Fußball – das fühlt sich für viele von uns an, wie ein Erlebnis aus einer längst vergangenen Zeit. Unsere Nasen lechzen nach dem Duft frisch gegrillter Bratwürste, unsere Kehlen nach frisch gezapftem Stadionbier, unsere Ohren nach scheppernden Fangesängen und unsere Augen nach Tribünen, Choreos und grasbewachsenen Stehstufen. Doch fernab dessen, was den gemeinen Hopper antreibt, wird in den Stadien von Liga 1 bis teilweise in Liga 4 gespielt. Der Ball rollt, auch ohne die eingangs erwähnten Reize. Wie fühlt sich Fußball eigentlich an ohne all dies? Gotthilf hat sich auf eine Reise begeben, in einen Fußball, wie wir ihn alle nicht wollen, wie er aber für viele Vereine in dieser Zeit überlebenswichtig zu sein scheint: Ohne Zuschauer. Wieviel Fußballerlebnis steckt eigentlich noch in diesem Fußball, der gerade gespielt wird? Bei seinen Nachbarn vom FSV Frankfurt hat Gotthilf nach Antworten gesucht. 

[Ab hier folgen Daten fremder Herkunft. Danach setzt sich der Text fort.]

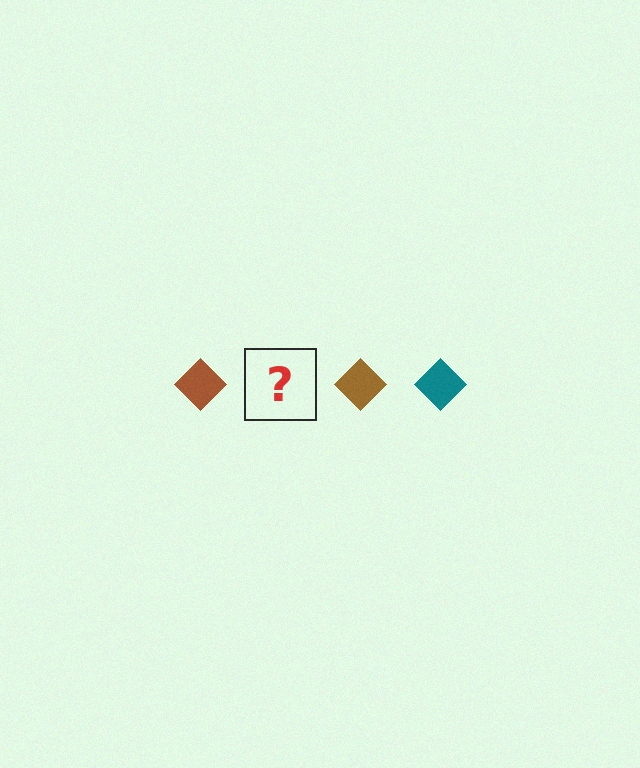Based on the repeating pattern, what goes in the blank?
The blank should be a teal diamond.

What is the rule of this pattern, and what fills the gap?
The rule is that the pattern cycles through brown, teal diamonds. The gap should be filled with a teal diamond.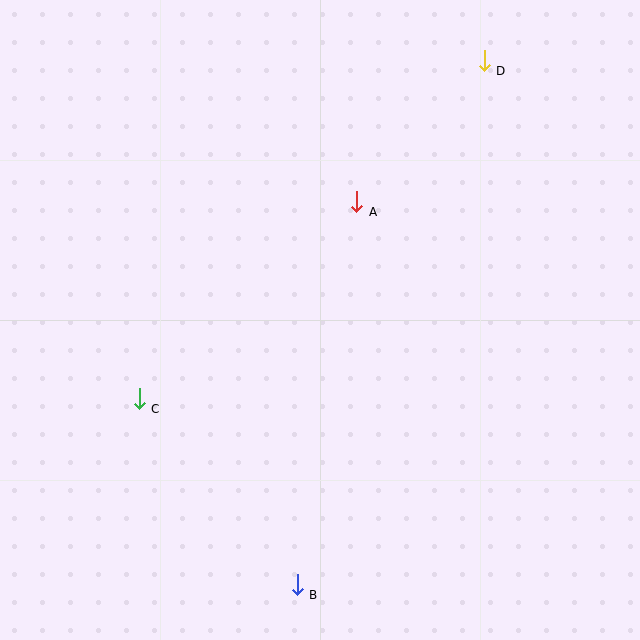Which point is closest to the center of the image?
Point A at (357, 212) is closest to the center.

Mittwochabend, Regionalliga. Der traditionsreiche FSV Frankfurt lädt zum Spitzenspiel gegen den SC Freiburg II an den Bornheimer Hang. Es geht um den Aufstiegsplatz zur dritten Liga. So weit, so normal. Eingeladen sind aber nur der Gastverein, die Schiedsrichter und eine handverlesene Anzahl an Funktionären, Mitarbeitern, Pressevertretern und Scouts. 

Wie oft hat Gotthilf von seinem Balkon aus in den vergangenen Wochen das Flutlicht „am Hang“ angehen sehen? Wie oft hat er sich gedacht: Wie wäre es wohl, jetzt im Stadion zu sein und ein Spiel zu sehen, bei dem es lediglich um das Geschehen auf dem Rasen geht. Und drumherum einfach nichts ist, außer ein gähnendes Nichts. Im redlichen Besitz eines Presseausweises musste er es einfach herausfinden. Und so orderte er sich eine Akkreditierung für das Spitzenspiel der Regionalliga Südwest.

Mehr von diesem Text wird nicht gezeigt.